В минуты и часы своего душевного безвременья Чабан горько сожалел о так и не познанной им прелести юной любви и волнения; в часы одинокие и грустные выстрадал он себе мечту: некий воздушный образ чистой женщины, верной матери и подруги, исполненный неземной красоты и прелести, которую он хотел бы воплотить в находившуюся рядом Жену. И, с великим терпением, трудом кроткого разума и сердца утверждая эту мечту, Чабан готов был пройти сквозь огонь ада, но сохранить верность своему идеалу Жены — Женщине, которая сама вынесет огни ада и сбережет честь Мужа…

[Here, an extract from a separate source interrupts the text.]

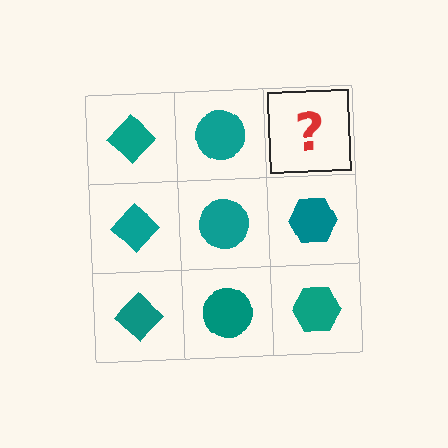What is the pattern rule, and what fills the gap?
The rule is that each column has a consistent shape. The gap should be filled with a teal hexagon.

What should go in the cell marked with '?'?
The missing cell should contain a teal hexagon.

Чабан наклонился к Жене и поцеловал ее в растрескавшиеся губы. «Я верю тебе, и это главное, — мысленно обращался он к ней. — С тремя сущностями связана судьба человека — с Верой, Надеждой и Терпением. Моя Вера — это ты, моя Надежда — старший сын. А Терпение всегда со мной. И если я лишусь хотя бы одного этого, то мне придет конец. Я в жизни не гонюсь за почестями, мое место здесь, среди холмов, где пасутся мои овцы. И если тебе пришлось нелегко рядом со мною, то виноват не я, пожалуй, а твоя судьба. В олиару мы встретились с тобою, в пору безлунья. Не светил нашей любви золотой месяц, и совместная наша жизнь шла в потемках. Но я не жалуюсь, я всем доволен. У меня есть дом, очаг, моя семья. Дети продолжат меня, имя мое не будет забыто на земле И как бы ни тяжко было день-деньской торчать возле овец, словно столб, вечером я бываю утешен, сидя с детьми своими возле очага… А ты, милая? Чего тебе не хватает? Почему ты сердишься и плачешь так часто? Почему иногда, я знаю это, ты ненавидишь меня и с отвращением терпишь возле себя?.. И кто тебе нужен? Кого бы ты хотела миловать, жарко шепча ему ласковые и безумные слова любви, кого? Кто это светится, высится в душе твоей, тоскующей, как и моя, в глухую пору олиары? И знаешь ли ты, Жена моя, что я понимаю и жалею тебя?